Библия для С. Сальвестроне является важнейшим источником, своего рода ключом к постижению «великого Пятикнижия» Достоевского. Исследовательница подчеркивает, что «анализ главных его произведений ясно дает понять, что Св. Писание, прочитанное через поучения старцев, Отцов Церкви и жизненный опыт писателя, является ключевым текстом, без которого концептуальная глубина романов Достоевского не была бы осознана до конца»[48].
Подводя теперь итог представленного обзора, мы решаемся с известной уверенностью говорить о том, что даже и все состоявшиеся на сегодняшний день накопления и обретения исследователей отнюдь не закрыли многие вопросы навсегда. Мы в этом смысле принимаем за аксиому слова К. Степаняна: «Достоевский неисчерпаем, и, несмотря на тысячи книг и исследований, огромная неизученная целина еще простирается перед нами»[49].
Представленная только что констатация исследователя имеет самое прямое и, можно сказать, сугубое отношение к нашей теме.

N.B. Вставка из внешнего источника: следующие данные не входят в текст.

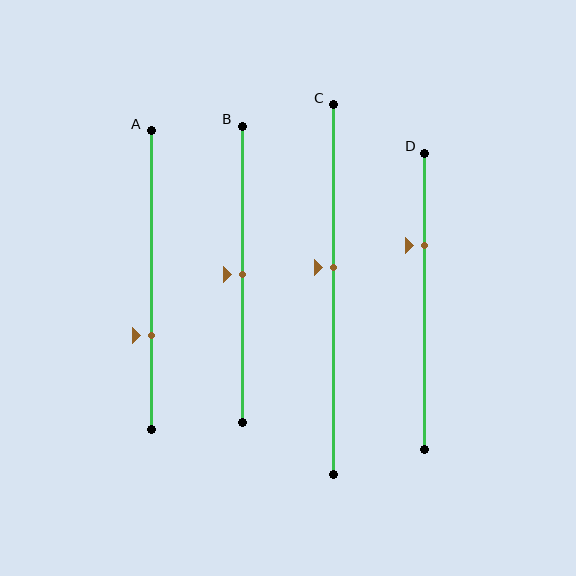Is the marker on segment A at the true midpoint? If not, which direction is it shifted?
No, the marker on segment A is shifted downward by about 19% of the segment length.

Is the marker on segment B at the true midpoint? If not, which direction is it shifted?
Yes, the marker on segment B is at the true midpoint.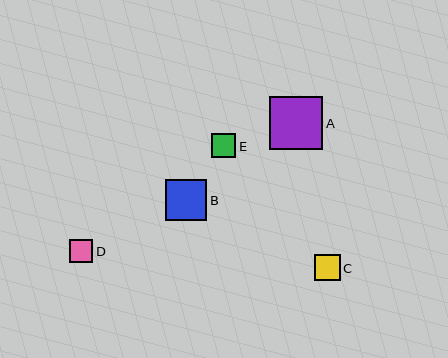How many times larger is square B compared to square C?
Square B is approximately 1.6 times the size of square C.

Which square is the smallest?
Square D is the smallest with a size of approximately 23 pixels.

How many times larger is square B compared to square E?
Square B is approximately 1.7 times the size of square E.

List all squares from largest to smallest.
From largest to smallest: A, B, C, E, D.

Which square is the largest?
Square A is the largest with a size of approximately 53 pixels.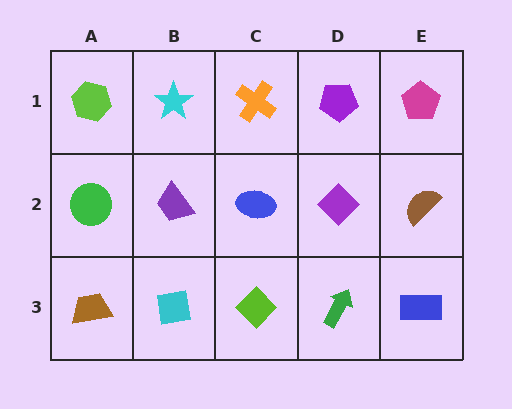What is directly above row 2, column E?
A magenta pentagon.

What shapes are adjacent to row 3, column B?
A purple trapezoid (row 2, column B), a brown trapezoid (row 3, column A), a lime diamond (row 3, column C).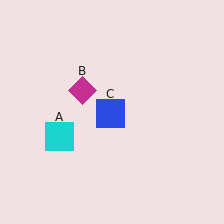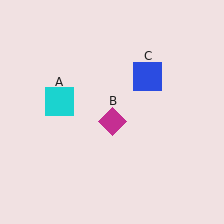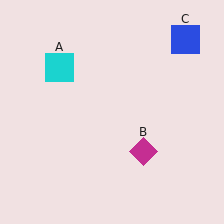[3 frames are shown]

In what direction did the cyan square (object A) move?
The cyan square (object A) moved up.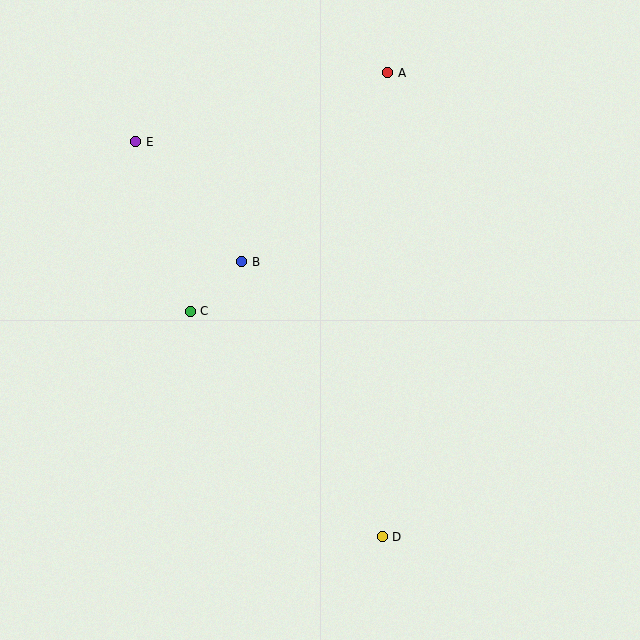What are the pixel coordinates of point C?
Point C is at (190, 311).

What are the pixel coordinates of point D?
Point D is at (382, 537).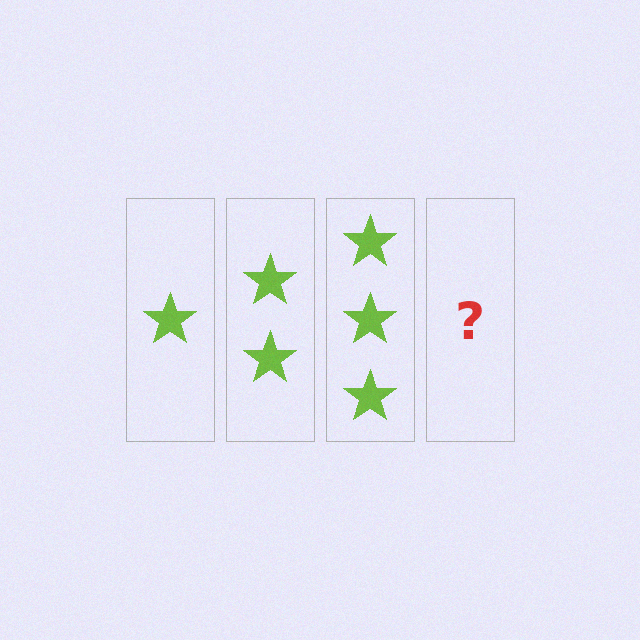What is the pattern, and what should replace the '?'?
The pattern is that each step adds one more star. The '?' should be 4 stars.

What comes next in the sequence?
The next element should be 4 stars.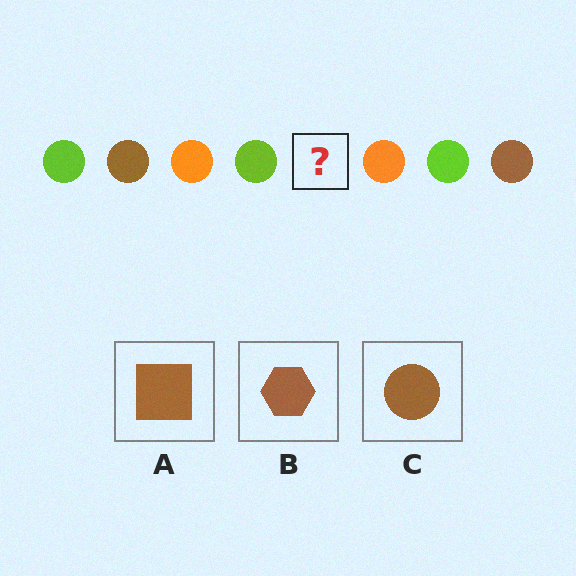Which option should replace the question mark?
Option C.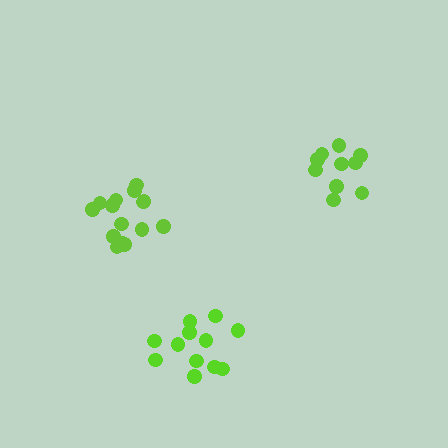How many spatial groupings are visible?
There are 3 spatial groupings.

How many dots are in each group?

Понятно, что любое реальное продвижение, попытка уяснить сложную природу присутствия и функционирования евангельских текстов в художественных произведениях Достоевского обязывает к принципиальному расширению самих подходов к данной проблеме. Одним из них, притом, на наш взгляд, важнейшим, может и должно стать специальное рассмотрение библейской аллюзийности «Братьев Карамазовых», ее пафоса, технологических форм и приемов, системной логики ее поэтики.
Такое рассмотрение уже началось, но пока только началось. Внимание отечественной филологии к названной проблеме далеко еще не соответствует методологическому потенциалу аллюзийной поверки текста «Братьев Карамазовых». И дело здесь в том, что даже в лучших работах последнего времени появляются пока, хотя и любопытные порой, однако же только фрагментарные и, как правило, не вполне разработанные даже в своих собственных границах наблюдения и версии.
Разрозненность таких частных счастливых находок, по определению трудно отслеживаемая, сильно препятствует действительному погружению в глубины проблемы, выходу на простор целостного, системного обозрения библейских «загадок» романа Достоевского, которые прочитываются адекватно лишь с использованием единого, библейского в нашем случае, кода. Именно так хотим мы прочитать заново роман «Братья Карамазовы».
Всё сказанное о нынешнем состоянии достоевистики побуждает нас поставить перед собой в настоящем исследовании следующие цели и задачи: во-первых, отправляясь от своего понимания принципиальной библейской аллюзийности текста, мы попробуем снять накопившиеся за долгие десятилетия недоразумения в более или менее общепринятых трактовках образа Ивана Карамазова как дерзкого богоборца, кощунствующего релятивиста и аморалиста; во-вторых, мы намереваемся обозреть и классифицировать в содержательном и формальном планах интертекстуальные связи «Братьев Карамазовых» с текстом Библии, в-третьих, в логике системного видения библейских аллюзий в романе, мы должны уяснить для себя ветхозаветную прототипичность образа Ивана Карамазова. При этом мы держим в уме его родство со вполне определенным героем Писания – Люцифером. Именно с «первоангелом Денницей», не с сатаной. Данная оговорка имеет для нас принципиальный смысл. В этом пункте мы, как нам кажется, существенно расходимся с давно сложившейся традицией, с преобладанием обличительных по преимуществу характеристик в разговорах о беде среднего из братьев Карамазовых. Люциферическое «просвечивание» внутреннего мира Ивана поможет нам уяснить трагическую, а не вульгарно-кощунственную природу его бунтарства. Обстоятельное обоснование этой версии является главной задачей работы[50]; в-четвертых, в обретенном библейском ключе попытаемся уяснить истинную природу богоборчества «страдающего неверием атеиста», решимся снять с героя обвинения в заведомом и однозначном сатанизме, раскрыть люциферически-трагический характер его бунта.